Firstly to correct the glaring error. In 1897 Scottish naturalists including one who had spent 45 years studying the species, declared that true Scottish wild cats had died out c 1860s like a number of other species due to hunting. We have the taxidermy of some of the last wild cats although even these were likely hybridised.
What is being released are wild tabbies. These are bred from imported European wild cats which themselves are likely hybridised and not related to true British wild cats. Even if you were able to stop game keepers and land owners killing wild cats (the law is so feeble that irt cannot) there are the 'fun shooters' who do want to have a wild cat they have killed in their photo album.
The other big threat that never existed to wild cats in the UK until the 1920s is the motor vehicle. Roads criss-cross every part of the UK and cut through woodland and forestry and very few drivers give a damn about any animal on "their" road.
That one had starved shows that it was not ready or suitable for release. Introducing and NOT re-introducing (you cannot "re-introduce" a foreign species as a species that ceased to exist in the mid 19th century) wild cats is doomed to failure because of the human factor -whether 'fun', 'vermin control' or car. Those scheduled for the Somerset Levels where night time shooting is nightly are also doomed.
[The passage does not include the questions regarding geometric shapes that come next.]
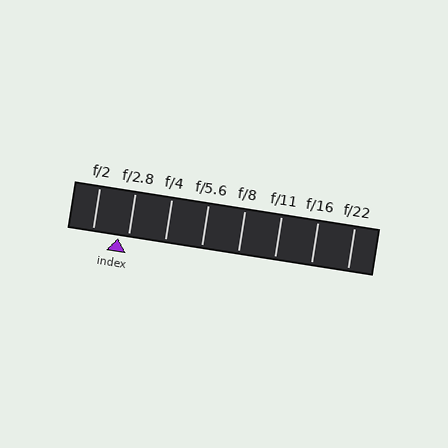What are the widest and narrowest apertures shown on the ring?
The widest aperture shown is f/2 and the narrowest is f/22.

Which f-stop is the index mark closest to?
The index mark is closest to f/2.8.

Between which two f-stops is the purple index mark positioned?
The index mark is between f/2 and f/2.8.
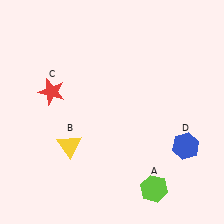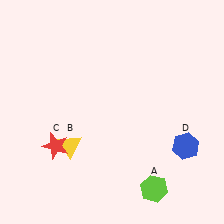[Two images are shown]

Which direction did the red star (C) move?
The red star (C) moved down.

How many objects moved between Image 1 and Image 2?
1 object moved between the two images.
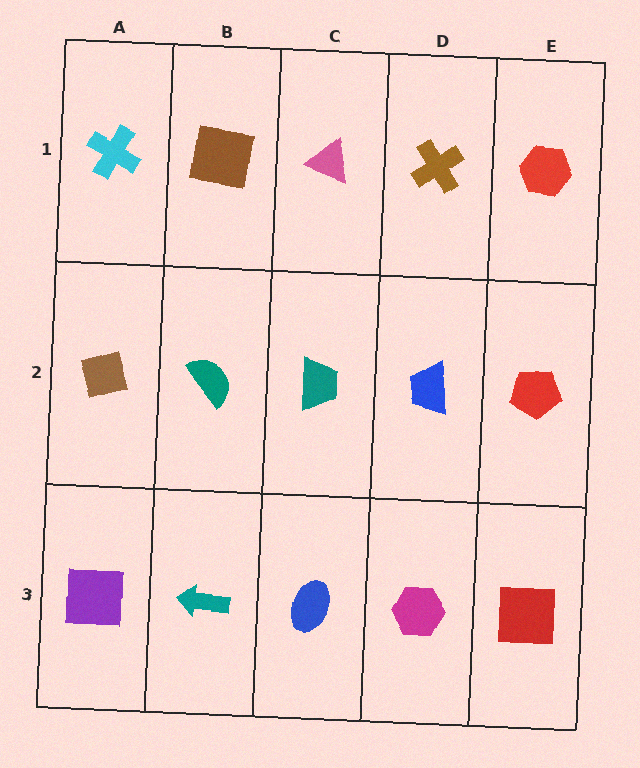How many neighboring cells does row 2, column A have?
3.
From the 1980s-late 1990s European wild cats were being released in pairs across England in an unauthorised project. We have no idea how many survived although I occasionally hear of them.
Once a species is extinct it should be used to teach a lesson. We only have foxes, certain deer and other wildlife because hunting killed off native species and imported more from Europe to continue the 'sport'. This basically well known historical fact is what academics ignore deliberately (for funding reasons) or are ignorant of as they have never carried out any type of historical research and so when they find European DNA in a species they publish data which is incorrect or shall we say false.
Extinction is forever as we are about to see with a number of UK species including badgers and foxes.
Two Scottish wildcats raised in captivity before being released into the Cairngorms National Park have died.
Saving Wildcats project said one of the females, called Midge, was knocked down on a road.
It said the second, named Oats, died of starvation four weeks after her release.
The cats could be tracked by their GPS radio collars and were found by park rangers.
Saving Wildcats, whose partners include Royal Zoological Society of Scotland (RZSS), NatureScot and the park authority, said Oats was in an area unlikely to have enough prey for her to feed on.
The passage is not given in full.